Sunday, September 24, 2006

Am I a Feminist? Part IV--Tenets of Feminist Dogma

Background: Part I, Part II, Part III

There are many places where feminism and I agree.

I want fairness. If I’m doing the same job as someone with a penis, I want to be paid the same amount of money. I want procedures and business practices in place that don’t favor men or women over the other. I don’t want to be penalized in the workforce for using my breasts and uterus. One could argue that the fact that I have this biological plumbing, life is inherently unfair, but I do and God doesn’t have time to discuss the whys and wherefores with me. Since it’s a fact, I would like to be able to keep my job, if I want to stay home for a year. Maybe a graduated re-entry into work would work. Hell, a friend with a busted neck is receiving that treatment why not pregnant women? Why must a woman deny her unique biology and change to fit a man’s world? Why would so-called feminists support legislation that essentially discriminates against women?

I want respect. If the workplace is filled with many cultures and both genders, I don’t want to be hearing nasty language. I don’t want my breast fondled (happened). I don’t want a “business meeting” happen at the strip club, on the basketball court (happened) or golf course or anywhere else inhospitable to a woman. It is disrespectful.

At home, I don’t want it assumed that because I have ovaries, I also have an innate adoration of laundry, ironing, cooking, etc. I don’t want it assumed that cooking, cleaning, baking, playing, coloring, dressing, and all the other stuff is a natural, in-born gift. Much of it is drudgery.

At home, I want my husband to be as interested in the kid’s progress, as interested in their development as I am. I want him to clean up after himself and after the kids, too. That is just simple respect.

I don’t want a family life where my husband feels entitled to boss me around from his recliner ala Archie Bunker and wouldn’t know where to find a dish towel if his life depended on it.
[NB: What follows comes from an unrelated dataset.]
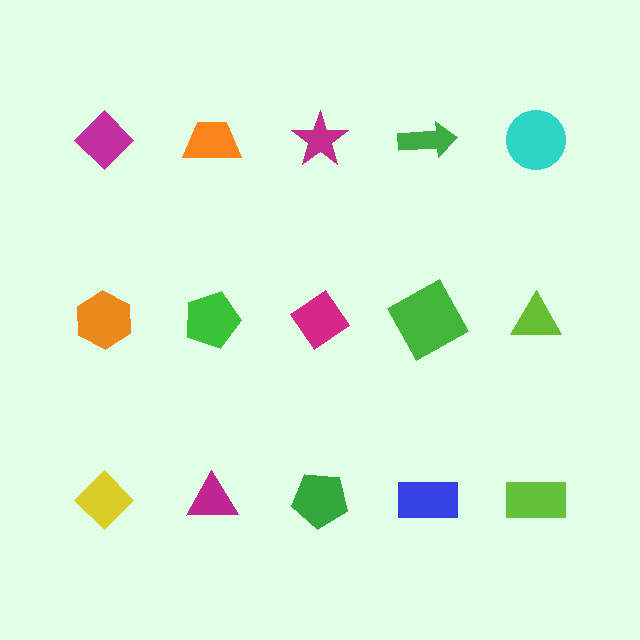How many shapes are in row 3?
5 shapes.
Thankfully, my life isn’t what I describe above. And my life and my husband’s life are better for it. He has a relationship with his kids our fathers never had. We have a relationship that is better balanced. We divide labor in ways that aren’t necessarily gender-driven but talent and interest-driven.
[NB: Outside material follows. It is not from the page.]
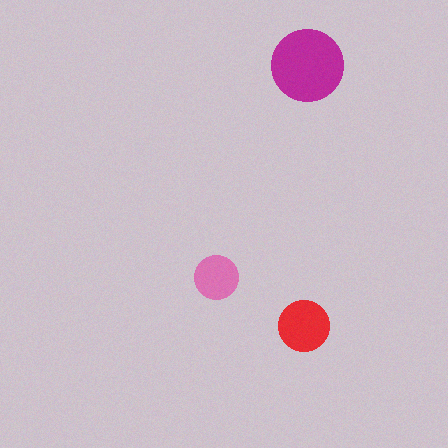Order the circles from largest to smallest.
the magenta one, the red one, the pink one.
I thank Feminism for these changes. Who wants to go back to the old days?

I thank feminism for the fact that it is not a crazy notion to know that I’ll start back in practice full time once the kids are all in school. I thank feminism for the push to get women educated. I thank feminism for pushing the notion of equal rights.
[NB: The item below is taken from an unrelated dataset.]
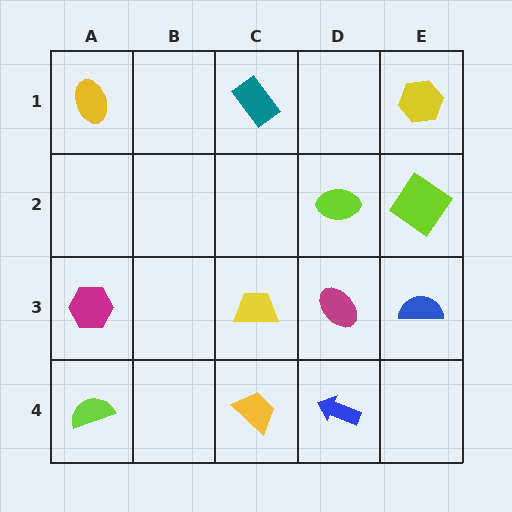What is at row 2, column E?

But there are ways where I do not hold to feminist dogma.

I am anti-abortion. Unless a woman is going to die, I am against abortion. I’ll get into they whys and wherefores some time and have in the past, but suffice it to say that I believe abortion is a crime against women and ultimately serves men and a society who don’t wish to support her.

I am pro-men. I like men. I don’t view them as devils and I don’t believe that women are so inherently, chromosomally superior that they wouldn’t make the same mistakes men have made given the same chances. In fact, what I see in the feminist world, is women making the same mistakes men made and calling them better because women are making them.

I view the neuterization of America with trepidation. I believe there is a useful purpose for testosterone and the inherent gender differences between the sexes. I do not hold to the dogma as some feminists do, that we are all the same and that gender differences are “magnified.” Rubbish. There is a spectrum of course, and men and women overlap in talents, etc. But there is a uniquely male perspective and I no more want the world rid of it than I want the world rid of the uniquely female perspective.

Why isn’t it possible these days to be both pro-women and pro-men? Why can’t a woman joyfully embrace her biological imperative and also joyfully embrace her contribution to the world however that manifests?

So, if you have read these posts, am I a feminist?

3 comments:

ElisaC said...

It seems clear to me that you are a feminist. The first half of this post are what I believe feminism is about...definitely not being anti-male.

Anonymous said...

Abortion was the nail in the coffin of the modern woman's movement. The prime example is that allegedly feminist journalist, I always forget her name, who said she would gladly get down on her knees to, let's call it service Bill Clinton, in order to thank him for keeping abortion legal. Feminism was suppossed to end woman's place as being a mere sexual handmaiden. Instead faminism ended up glorifying woman's place as sexual handmaiden, all in the name of legal abortion. Which of course was just a bunch of old men making it easier for young men to treat women as sexual handmaidens.

Melissa Clouthier said...

Thanks to abortion and easy divorce, I do believe that women have been reduced to "sexual handmaidens". Women are a repository for a man's needs getting met. She has glorified the animal in men and women in the name of "sexual freedom" as if the animal part of man is what defines freedom and what women should emulate.

A feminist, by the sexual revolution's definition, is no better than a horny teenage boy.